Outraged by the death of a protester who had been injured during an anti-government rally in Sudan last week, hundreds of people have poured out into the streets of the country's second-largest city Omdurman, witnesses say.
The demonstrators gathered late on Monday as the body of the protester was taken out of the hospital where he died for a funeral.
“People are chanting ‘Freedom, freedom!” and ‘Overthrow, overthrow!’ as they gathered for the funeral of the protester,” a witness told AFP.
A doctors’ committee linked to the Sudanese Professionals Association (SPA), which is spearheading the recent protests in Sudan, said in a statement on Monday that the protester “was wounded on Thursday, but today he died in hospital.” A friend of the victim said the protester had been injured in Khartoum’s Burri neighborhood, which witnessed clashes between security forces and demonstrators on Thursday.
Police have confirmed that two people, including a doctor, were killed during the Burri clashes on Thursday.
Also on Monday, some 150 doctors held a silent sit-in outside the Khartoum hospital where the slain doctor used to work to protest his murder, carrying placards that read “Killing a doctor means killing a nation.”
The UK-based rights group Amnesty International has also censured the murder of the doctor.
Sarah Jackson, Amnesty’s deputy director for East Africa, said it was an “outrage that Sudanese security forces continue to use lethal force on protesters and key service providers like doctors.”
President Omar al-Bashir, however, rejected the accusation, saying at a rally on Sunday that the physician had been “killed by someone from among the demonstrators.”
Fresh protests are expected on Tuesday as the SPA has called for night-time demonstrations in Khartoum and Omdurman.
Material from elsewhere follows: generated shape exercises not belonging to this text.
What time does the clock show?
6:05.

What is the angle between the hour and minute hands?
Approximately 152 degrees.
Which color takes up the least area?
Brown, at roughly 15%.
The group has also announced that rallies have been organized for Thursday “across all towns and cities of Sudan.”
Sudan has been gripped by mass protests triggered by rising prices and shortages of food and fuel since December last year. The public display of anger have now escalated into calls for Bashir to step down.
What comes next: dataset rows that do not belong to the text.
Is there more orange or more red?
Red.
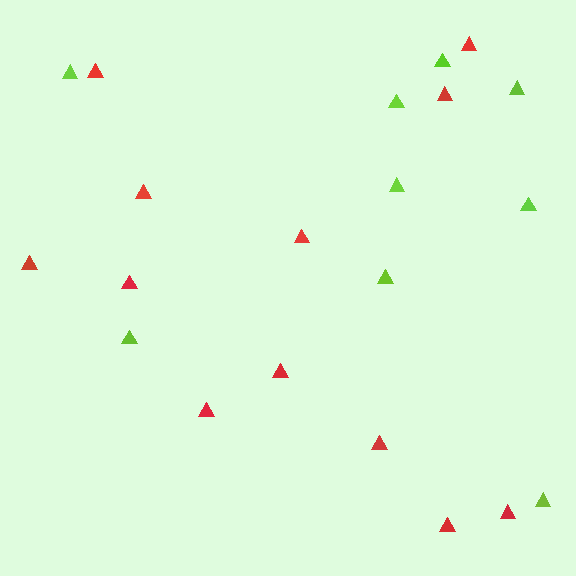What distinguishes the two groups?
There are 2 groups: one group of lime triangles (9) and one group of red triangles (12).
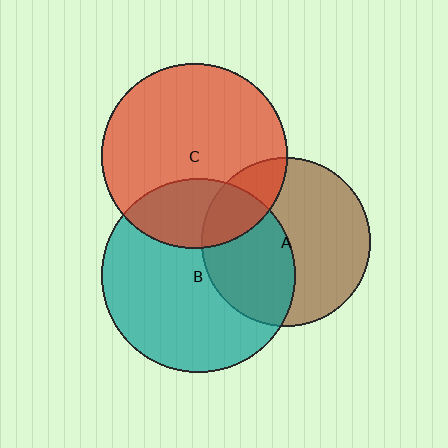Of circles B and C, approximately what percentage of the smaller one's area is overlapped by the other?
Approximately 25%.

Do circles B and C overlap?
Yes.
According to official figures, 26 people, including two security agents, have lost their lives since the onset of the unrest. However, some rights groups say at least 40 people have died so far.
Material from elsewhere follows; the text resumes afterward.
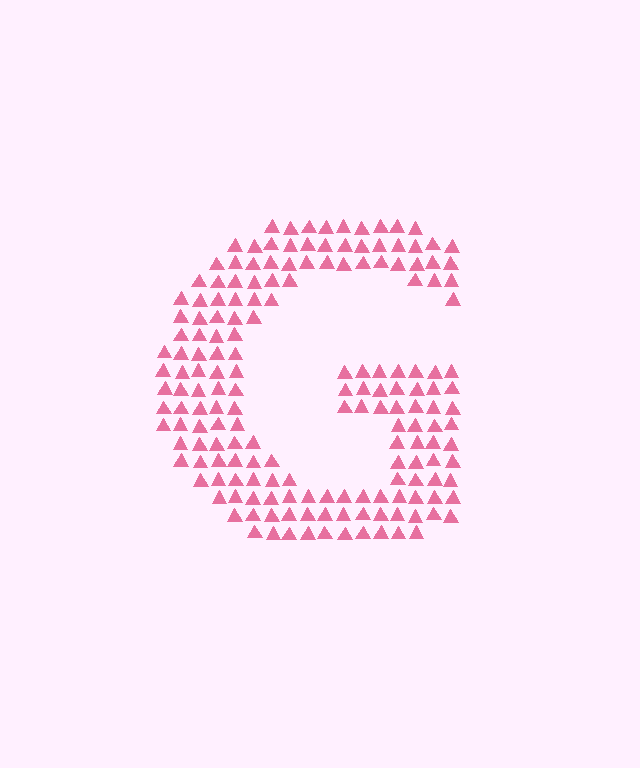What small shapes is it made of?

Scores of arrests were also reported at many of the protests held in the past month.
Sudanese forces abuse, shave heads of protesters: Report
Meanwhile, a report published by the Middle East Eye (MEE) news website says security forces in Sudan cut the hair of protesters taking part in protests and that “locks of hair shorn from the heads of men and women have become a common sight on the streets of Sudan in the past month.”
Abul Wahab Ahmed, 19, told MEE that he was one of those arrested at a protest rally in southern Khartoum, adding, “They beat me and many other protesters and then they shaved my head in a really humiliating and barbaric way.”
“They released me after two hours of detention in their vehicles, dropping me off in the main streets of al-Kalakla where I live,” he added.
Security forces cut the hair of caught female protesters yesterday. Their braids are now scattered across the neighborhood streets of Burri, Khartoum.
— Yousra Elbagir (@YousraElbagir) January 18, 2019
Photos sent to me by a resident. pic.twitter.com/RKFfCkmTfM
Images of braids cut off and scattered on roads in Khartoum published last week have drawn attention to how women are being treated by security forces.
Thirty five-year-old Sara Daif Allah said she had been arrested in downtown Khartoum alongside 14 other female activists who were only freed after hours of being beaten and threatened.
“That was a bad experience for me and other colleagues; I was beaten and the security personnel intentionally harassed and abused the female protesters,” Sara said, adding she believed women were being targeted so that they are intimidated and discouraged from joining the protests.
The African Center for Justice and Peace Studies also raised suspicions about the circumstances of some of the deaths that happened in custody.
“Abdul Rahman Alsadiq Mohamed Alamin, an art student at the University of Khartoum, was found in the Nile River. It appeared that he had drowned. His family refused to receive his body until an autopsy was done. It is reported that his body showed clear signs of having been tortured or subjected to ill-treatment,” the center said in a statement, referring to one protester.